For elegant prose that brings unusual and desperate characters to life, draws you into their struggles, and leaves you marveling in the beauty of perseverance, I’d recommend DeCamillo’s tale of a mouse who falls in love with a princess over Steinbeck’s take on middle-class angst.

Despereaux reminded me of A Series of Unfortunate Events in the way it treats young readers with respect, recognizing that they are aware of problems and capable of courage. Both series bring out strength in children, but Despereaux probably brings out more grace.

Leo Trepp

I grew up on Bible stories. Abraham and Moses and David and Daniel were heroes to me before I ever heard of George Washington or Tarzan. I was in college before I met a peer who knew and appreciated the Law and History and Prophets like I did. Unfortunately, I thought that this meant I understood Judaism.

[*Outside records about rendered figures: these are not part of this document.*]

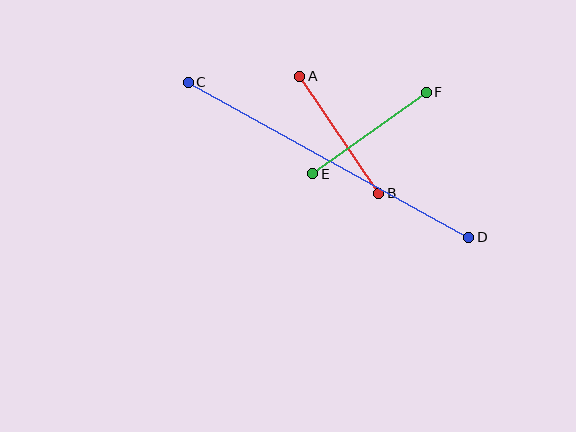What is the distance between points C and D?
The distance is approximately 321 pixels.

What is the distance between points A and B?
The distance is approximately 141 pixels.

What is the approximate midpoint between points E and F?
The midpoint is at approximately (369, 133) pixels.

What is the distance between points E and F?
The distance is approximately 140 pixels.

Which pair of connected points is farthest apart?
Points C and D are farthest apart.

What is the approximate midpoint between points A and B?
The midpoint is at approximately (339, 135) pixels.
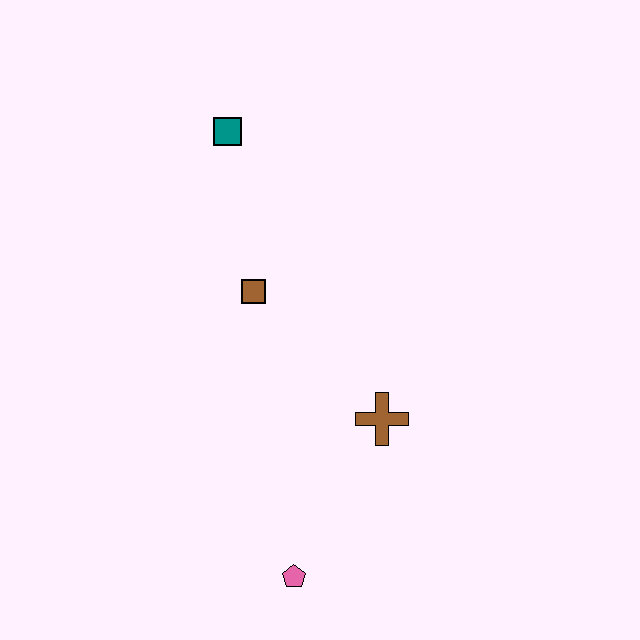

It took Leo Trepp’s Judaism to show me that knowing the Scriptures the Jews revere and knowing what Jews believe isn’t the same thing.

Trepp’s tone gets a little defensive now and then, but most writers about religion get that way. I haven’t read widely enough on Judaism to be able to compare it to others on the topic, but I’m glad I read it – once.

Seutonius

All of those who say the private lives of political leaders should remain private, and all who believe that concern over private morals is a modern right-wing issue should read Seutonius’ The Twelve Caesars.

For a history over a thousand years old, it’s surprisingly gossipy and opinionated and fun. It won’t exactly sell you on the Roman Empire being the height of civilization and decency, but it’s likely to challenge you if you’re interested in politics and morality.